The Capitol: 2008 Week Eleven

adm-capitol-11.jpgLandscape crews worked on the western plaza of the Capitol complex this week. As plants that stood tall through winter’s snow and ice were whacked down, the Iowa legislature left some bills caught in the second funnel’s trap. Several other bills were sent to Governor Chet Culver. According to the daily analysis reports on the Track Legislation option of the General Assembly’s website, Culver signed 14 bills this week. One of those bills was HF2194 (formerly HF2002) relating to exemptions from minimum wage for certain retail businesses.
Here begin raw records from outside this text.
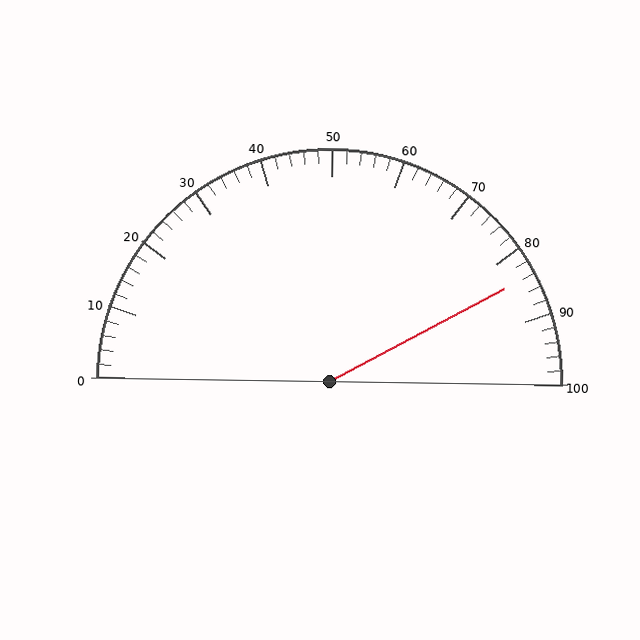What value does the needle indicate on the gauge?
The needle indicates approximately 84.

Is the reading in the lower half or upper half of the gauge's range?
The reading is in the upper half of the range (0 to 100).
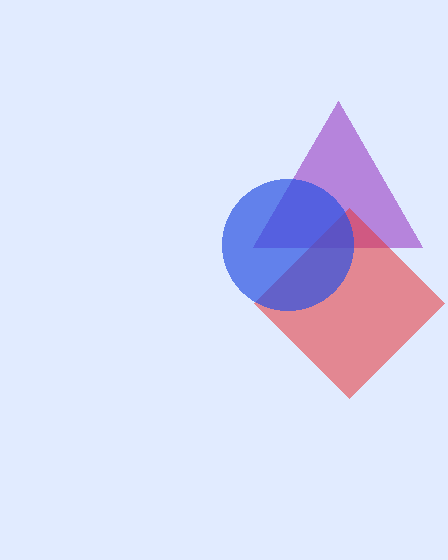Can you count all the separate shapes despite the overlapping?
Yes, there are 3 separate shapes.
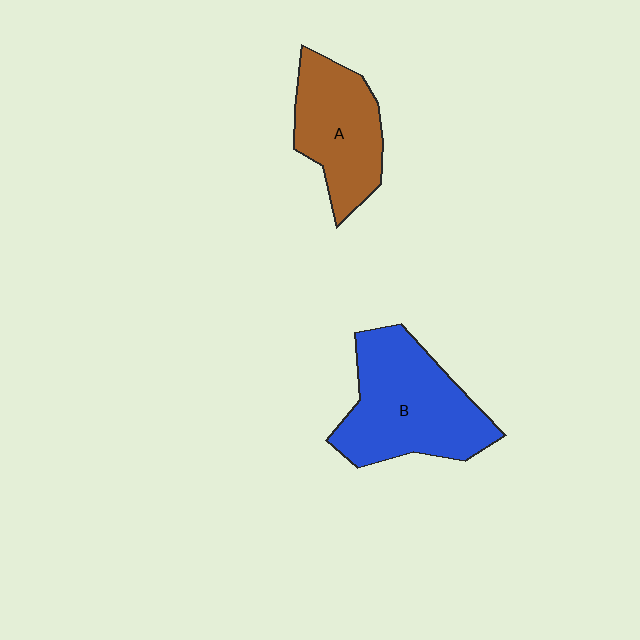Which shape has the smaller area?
Shape A (brown).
The second funnel of the Iowa legislature is the date when most bills must be passed out of committees in the opposing chamber. Thus, House bills must pass out of Senate committees and vice versa. One bill that made it through is HF2164 which codifies what the Iowa Department of Education required earlier this year when the Des Moines Public Schools and a few other districts in the state had to drop their desegregation plans in favor of diversity plans.
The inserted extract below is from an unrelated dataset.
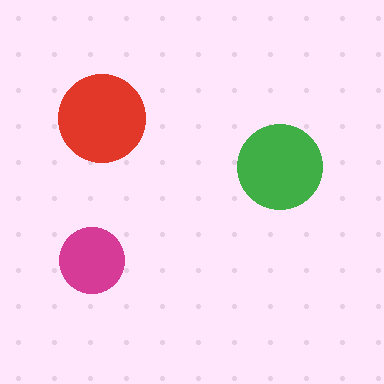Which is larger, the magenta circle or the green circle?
The green one.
A meeting of the Iowa Commission on the Status of Women (ICSW) took me to the Capitol complex this week. Culver has made five new appointments to the Commission, including former Des Moines school board president Marc Ward. The other appointee with whom I am familiar is Judy Stafford of the Waitt Institute for Violence Prevent in Sioux City. Phyllis Peters (Ames), Rizwana Amjed (Clive), and Chad Leonard (Dallas Center) rounded out the new appointees. I have covered meetings of the ICSW for Leading Voices: Iowa since late 2006. What I observed has made me intensely passionate about all the governmental commissions and boards being observed by a member of the reporting press or by citizen journalists. These things need to see the light of day because quite a few decisions affecting a huge swath of the state’s population are being made by a small circle of people whose jobs put them at the Capitol, or at city halls and county buildings, on a regular basis. Unfortunately, now that I have finished my original commitment to Leading Voices, I do not know who is going to report on the ICSW meetings for the women and men of Iowa.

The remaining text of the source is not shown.